Request for review (S): 7103665 HeapWord*ParallelScavengeHeap::failed_mem_allocate(unsigned long, bool)+0x97

Jon Masamitsu jon.masamitsu at oracle.com
Fri Mar 23 17:29:18 UTC 2012


Bengt,

Replies in-line.


On 3/23/2012 10:11 AM, Bengt Rutisson wrote:
>
> Jon,
>
> On 2012-03-23 16:57, Jon Masamitsu wrote:
>> Bengt,
>>
>> The changes you made are correct and an improvement, so if this
>> is time critical, I'm good with this version.  I do still have some
>> questions below.
>
> OK. Thanks.
>
>>
>> On 3/23/2012 8:31 AM, Bengt Rutisson wrote:
>>> Jon,
>>>
>>> Thanks for looking at this!
>>>
>>> 23 mar 2012 kl. 15:46 skrev Jon Masamitsu<jon.masamitsu at oracle.com>:
>>>
>>>> Bengt,
>>>>
>>>> Is it correct that there is still the possibility that during the 
>>>> final
>>>> iteration of the loop to do the filling, that the space to be filled
>>>> can be too small to fit an object?  I note the assertion
>>>>
>>>>>    98           assert(words_to_fill>= 
>>>>> CollectedHeap::min_fill_size(),
>>>>>    99             err_msg("Remaining siz ("SIZE_FORMAT ") is too 
>>>>> small to fill (based on " SIZE_FORMAT " and " SIZE_FORMAT ")",
>>>>>   100             words_to_fill, words_left_to_fill, 
>>>>> CollectedHeap::filler_array_max_size()));
>>>> You could fix that by checking for the situation in the next to last
>>>> iteration and shortening the filler for the next to last iteration?
>>> I think this should be safe. The heap size is object aligned and we 
>>> allocate aligned objects, so the hole should be object aligned, right?
>>>
>>> The max array size is also aligned. So I think we are safe.
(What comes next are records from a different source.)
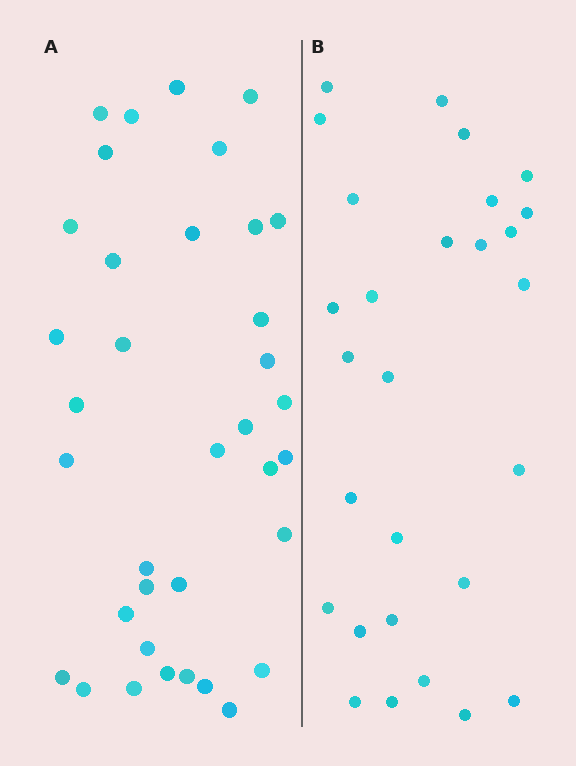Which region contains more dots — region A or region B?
Region A (the left region) has more dots.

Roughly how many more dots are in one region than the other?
Region A has roughly 8 or so more dots than region B.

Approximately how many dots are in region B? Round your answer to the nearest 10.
About 30 dots. (The exact count is 28, which rounds to 30.)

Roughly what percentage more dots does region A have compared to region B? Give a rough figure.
About 30% more.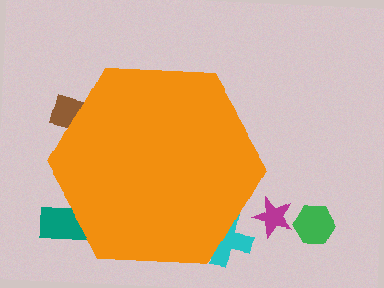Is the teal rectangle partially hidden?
Yes, the teal rectangle is partially hidden behind the orange hexagon.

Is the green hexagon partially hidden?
No, the green hexagon is fully visible.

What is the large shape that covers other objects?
An orange hexagon.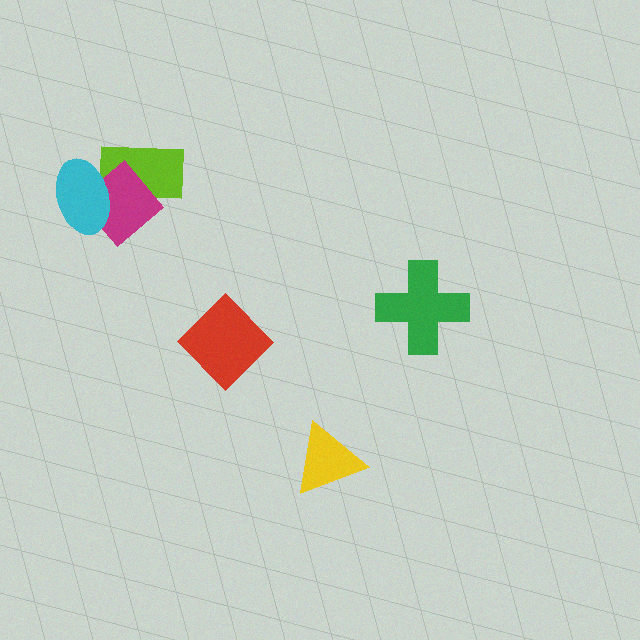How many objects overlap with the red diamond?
0 objects overlap with the red diamond.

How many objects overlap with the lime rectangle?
2 objects overlap with the lime rectangle.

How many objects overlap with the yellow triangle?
0 objects overlap with the yellow triangle.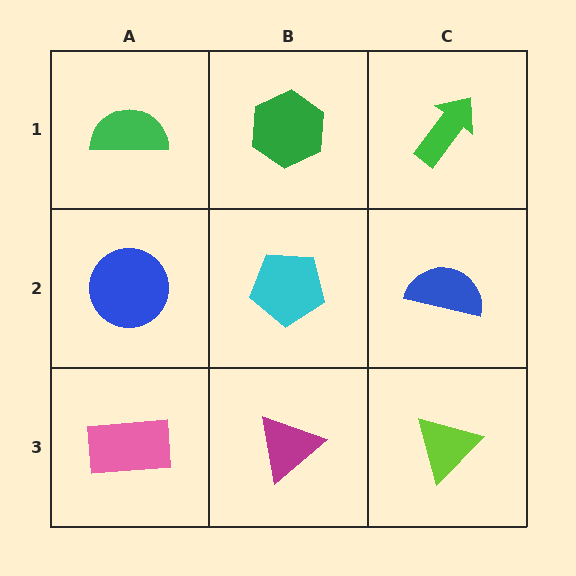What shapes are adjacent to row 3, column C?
A blue semicircle (row 2, column C), a magenta triangle (row 3, column B).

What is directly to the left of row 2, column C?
A cyan pentagon.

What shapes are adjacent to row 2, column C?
A green arrow (row 1, column C), a lime triangle (row 3, column C), a cyan pentagon (row 2, column B).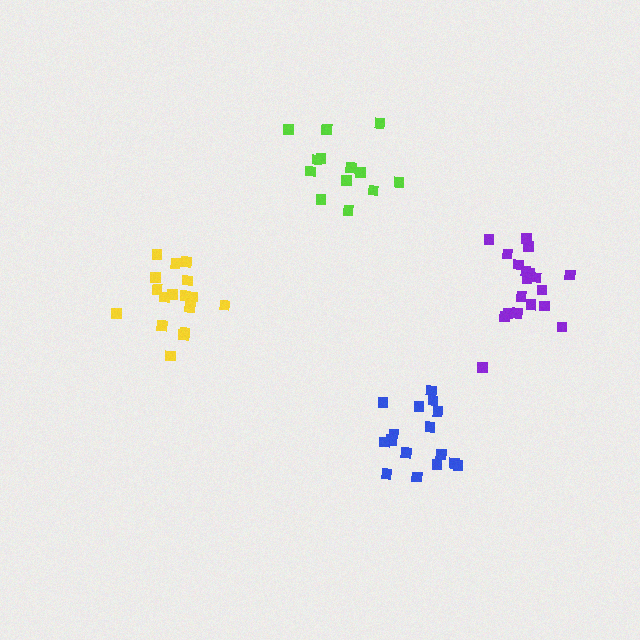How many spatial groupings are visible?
There are 4 spatial groupings.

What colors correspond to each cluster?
The clusters are colored: lime, yellow, purple, blue.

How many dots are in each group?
Group 1: 13 dots, Group 2: 17 dots, Group 3: 19 dots, Group 4: 16 dots (65 total).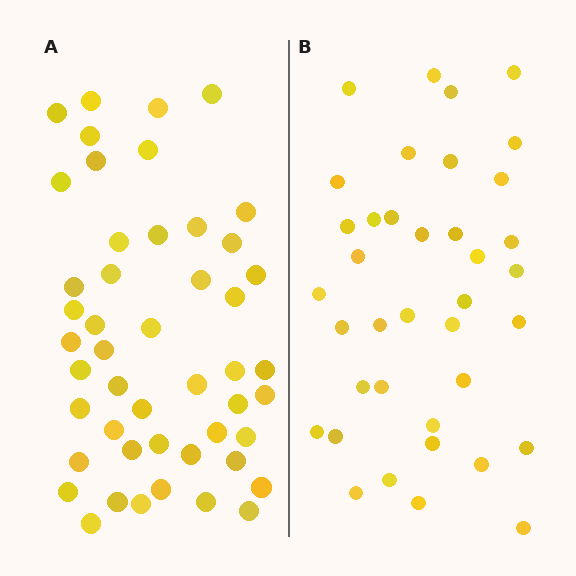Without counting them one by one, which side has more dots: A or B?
Region A (the left region) has more dots.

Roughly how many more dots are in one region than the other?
Region A has roughly 10 or so more dots than region B.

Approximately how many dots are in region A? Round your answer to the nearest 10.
About 50 dots. (The exact count is 48, which rounds to 50.)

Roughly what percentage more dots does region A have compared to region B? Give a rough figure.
About 25% more.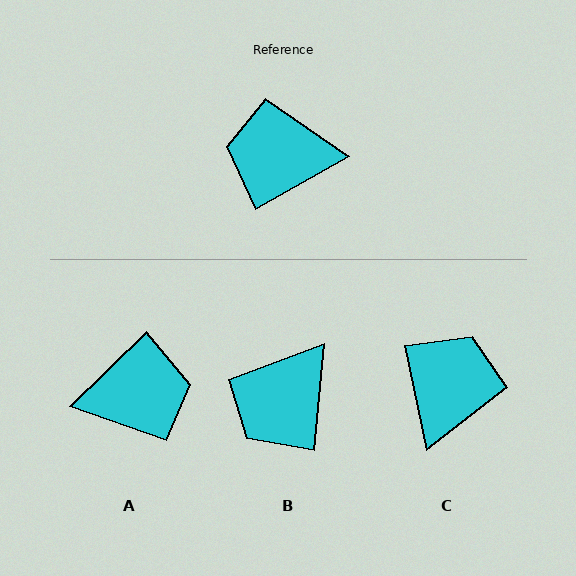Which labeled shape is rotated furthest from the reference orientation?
A, about 165 degrees away.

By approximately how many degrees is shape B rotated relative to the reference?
Approximately 55 degrees counter-clockwise.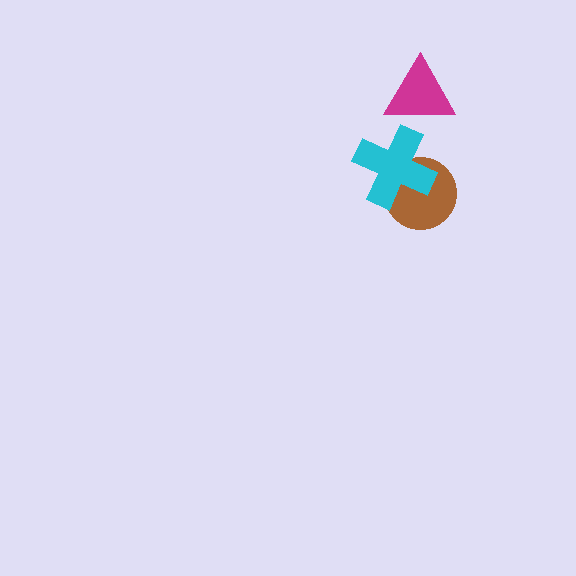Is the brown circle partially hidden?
Yes, it is partially covered by another shape.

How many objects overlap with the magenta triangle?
0 objects overlap with the magenta triangle.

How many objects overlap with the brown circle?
1 object overlaps with the brown circle.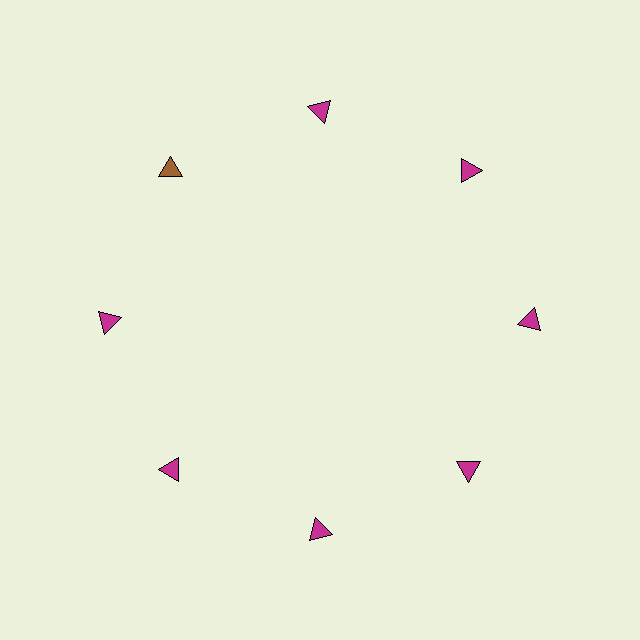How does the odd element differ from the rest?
It has a different color: brown instead of magenta.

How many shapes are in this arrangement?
There are 8 shapes arranged in a ring pattern.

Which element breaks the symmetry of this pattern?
The brown triangle at roughly the 10 o'clock position breaks the symmetry. All other shapes are magenta triangles.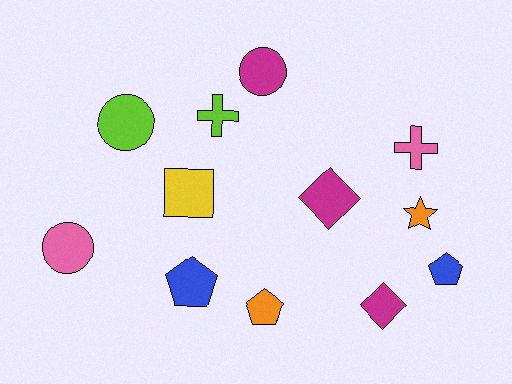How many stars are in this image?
There is 1 star.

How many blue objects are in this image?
There are 2 blue objects.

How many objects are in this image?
There are 12 objects.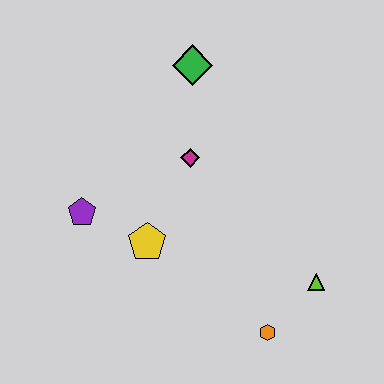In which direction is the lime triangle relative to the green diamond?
The lime triangle is below the green diamond.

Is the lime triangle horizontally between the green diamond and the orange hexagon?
No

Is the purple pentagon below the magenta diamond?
Yes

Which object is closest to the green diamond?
The magenta diamond is closest to the green diamond.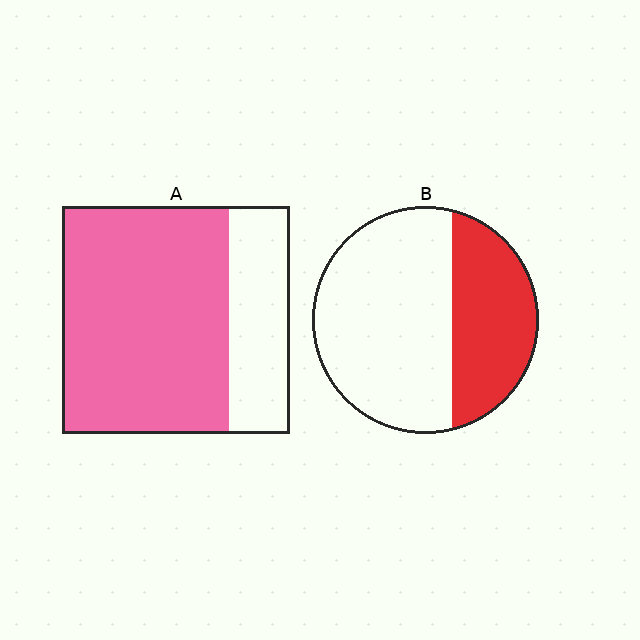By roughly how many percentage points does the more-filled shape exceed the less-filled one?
By roughly 40 percentage points (A over B).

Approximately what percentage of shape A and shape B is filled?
A is approximately 75% and B is approximately 35%.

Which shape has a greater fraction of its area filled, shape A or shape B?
Shape A.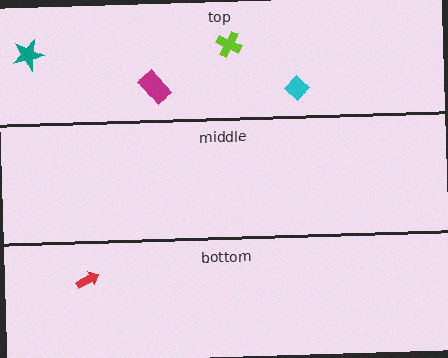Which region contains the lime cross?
The top region.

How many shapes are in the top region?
4.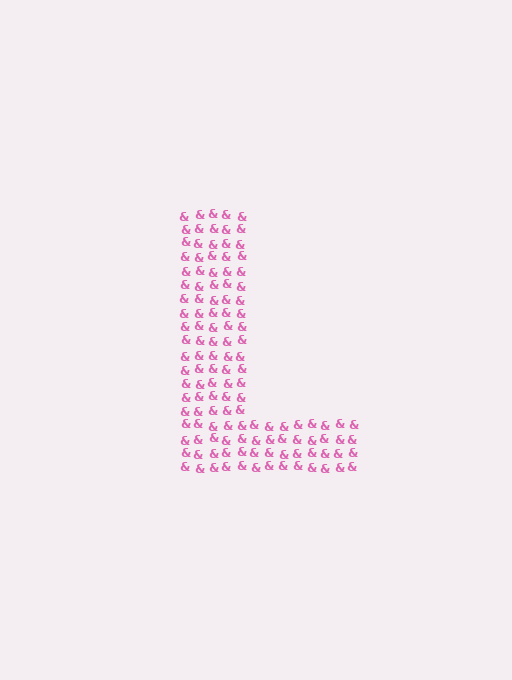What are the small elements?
The small elements are ampersands.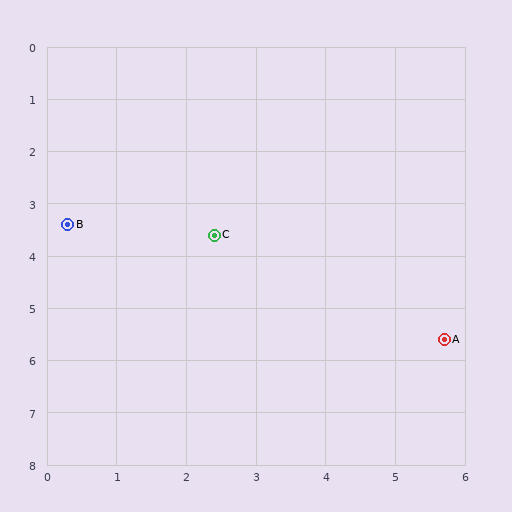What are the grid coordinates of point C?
Point C is at approximately (2.4, 3.6).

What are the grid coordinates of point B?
Point B is at approximately (0.3, 3.4).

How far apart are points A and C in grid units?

But to 
>>> be sure I added the assert.
>>>
>> This should be safe in 32bit but I'm not sure about 64bit.  The hole 
>> can be objected aligned
>> but still an odd number of words?
>
> Good point. But I think it is unlikely that you get holes that are 
> larger than what can be covered with one Integer array on 32 bit 
> plaforms, right?

Extremely unlikely but probably 5-10 lines of code to fix it?  I'll let your
conscience be your guide :-)  But you don't have to do anything  right now.

>
> Can it be an issue with compressed oops on 64 bit? I think we are safe 
> as long as we still don't have compressed headers. But please correct 
> me if I am wrong. My head is spinning a bit from all the 
> word/byte/jint conversions.
>
>>
>>>> Also a question below.
>>>>
>>>>
>>>> On 3/23/2012 5:56 AM, Bengt Rutisson wrote:
>>>>> Hi all,
>>>>>
>>>>> Could I have a couple of reviews for this change? This is on the 
>>>>> critical-watch list for hs23, so it would be great if I could get 
>>>>> some reviews already today.
>>>>>
>>>>> http://cr.openjdk.java.net/~brutisso/7103665/webrev.00/
>>>>>
>>>>> Some background:
>>>>>
>>>>> There are two problems that this fix solves:
>>>>>
>>>>> (1) When we run with -XX:+UseNUMA we have to make the heap 
>>>>> parsable since we leave some holes in the heap. We do this by 
>>>>> faking Integer arrays in those places. However, on a large heap 
>>>>> those holes can be larger than what can be covered by a single 
>>>>> Integer array. The fix is to allocate several arrays in those cases.
>>>>>
>>>>> The easy fix would have been to call 
>>>>> CollectedHeap::fill_with_objects() instead of 
>>>>> CollectedHeap::fill_with_object(). Note the extra "s" in the 
>>>>> method name. But MutableNUMASpace::ensure_parsability(), where the 
>>>>> change is needed, need to know about all the objects that are 
>>>>> allocated so I saw no better solution than to implement my own 
>>>>> loop. Any ideas on how I could re-use fill_with_objects() instead 
>>>>> are welcome.
>>>> Do you need to know all the objects that are allocated so that you can
>>>> do the invalid region detection?
>>>>
>>>> 113             if (crossing_start != crossing_end) {
>>>> 114               // If object header crossed a small page boundary 
>>>> we mark the area
>>>> 115               // as invalid rounding it to a page_size().
>>>>
>>> Yes, that's why.
>>
>> If you used fill_with_objects()  (with an "s"), you do know where 
>> first filler object is so
>> you could step through the objects using the object sizes to find the 
>> next filler object.
>> Then it seems like you could do this check (which I can't say I 
>> understand what's going
>> on there) in a second loop.
>
> Right. That's probably a nicer way of doing it. Especially since it is 
> only needed on Solaris (I think).
>
> However, I'd like to get this in to have a theoretical chance of 
> porting it to hs23. So, since you stated that you are ok with it as it 
> is I'll go ahead and push what I have now.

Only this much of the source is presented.